Let me first state here (before I’m accused of anything untoward) that I do believe in the importance of the bible and its authoritativeness for Christian life. I read the bible regularly and have a growing library of books from theologians and scholars whom I read often (besides a very long wish-list on Amazon). But I believe that small group gatherings have the enormous potential to form us into disciples of Jesus in ways that large gatherings cannot, and running them with the same mentality as large ones is an exercise in missing the point.

  1. Small gatherings should be used to focus on the activity of applying the lessons learnt from teachings about following Jesus, both in community and as individuals. For example it should be a time to share the challenges of work and living in our neighborhoods, so we may think through them and learn together what is the Jesus way of dealing with such challenges.

  2. Small gatherings should be a place for creating bonds of fellowship through actually eating together regularly. I even recommend having communion at such gatherings instead of/alongside the larger ones. There’s a good reason why the NT, especially the Gospels are littered with stories of eating in people’s homes, whether its Jesus or the early disciples.

  3. In developing countries like ours with high levels of illiteracy, as well as multiple ethnic and language groups, small gatherings should become places where these voices can be heard and teaching further disseminated. In larger settings, there’s the tendency only to focus on the subject matter at hand i.e. worship and sermon. In smaller ones, we learn to focus on people. Some try to overcome these kind of language barriers by having translations of the sermon, but in my experience that tends to be a distraction, is fraught with mis-communication and ultimately buys into the Protestant prioritization of the sermon/bible as the only means by which people encounter Jesus.

  4. Expanding on the point above, if a church truly sees itself as fulfilling the biblical mission of bringing the Jew and Gentile, male and female, slave or free, rich or poor, social elite or social outcast together, then small gatherings serve as an excellent, biblically-inspired tool to practicalise this integration. It enables making room to listen to life from the perspective of the other, be they the richer or poorer person, be they from the other ethnic group or nationality. Let us remember that the church is, as Scott McKnight puts it “a fellowship of differents” – a kingdom community of many shades of people, gathered under the headship of Jesus Christ and showing the world that despite it’s attempts at division and strife, Jesus offers a new hope of a community of unity and love in diversity.

  5. Small gatherings should be seen as a means of moving us beyond our comfort zones and to teach us the value of hospitality that was expected and common amongst early disciples.

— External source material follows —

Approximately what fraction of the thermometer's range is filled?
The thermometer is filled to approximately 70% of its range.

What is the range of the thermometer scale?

This should involve sometimes causing small groups to meet in homes of less fortunate members once in a while, learning to cope with situations of unpreparedness to receive guests, encouraging us to actually know where each member lives and seeing what ways we could meet needs when they arise in each other’s lives. Modernity teaches us to put up a nice facade before others, but discipleship is meant to force us to open up, sometimes in uncomfortable ways. That way, we learn to really consider those who are part of our small groups as Jesus regarded his disciples – family.

  6. The bible will definitely be a resource to us in doing things the ways I’ve described above as we seek to discover Jesus in this process of discipleship. But in this way we actually learn to pursue Jesus, not the bible.

Conclusion

For those who have such gatherings alongside large church meetings, it might be time evaluate why exactly we have these kinds of gatherings. Most places which have had such gatherings have ended up abandoning them, or stifling them of all life, making them repetitions of what larger church gatherings do. If we intend them to be places of fulfilling God’s mission of discipleship and community, then we must totally re-orient our mind and attitude towards such groups, and empower them to function properly. If not, then don’t make a pretense at having such small group gatherings, because they become more of a source of confusion and dissatisfaction than they should be.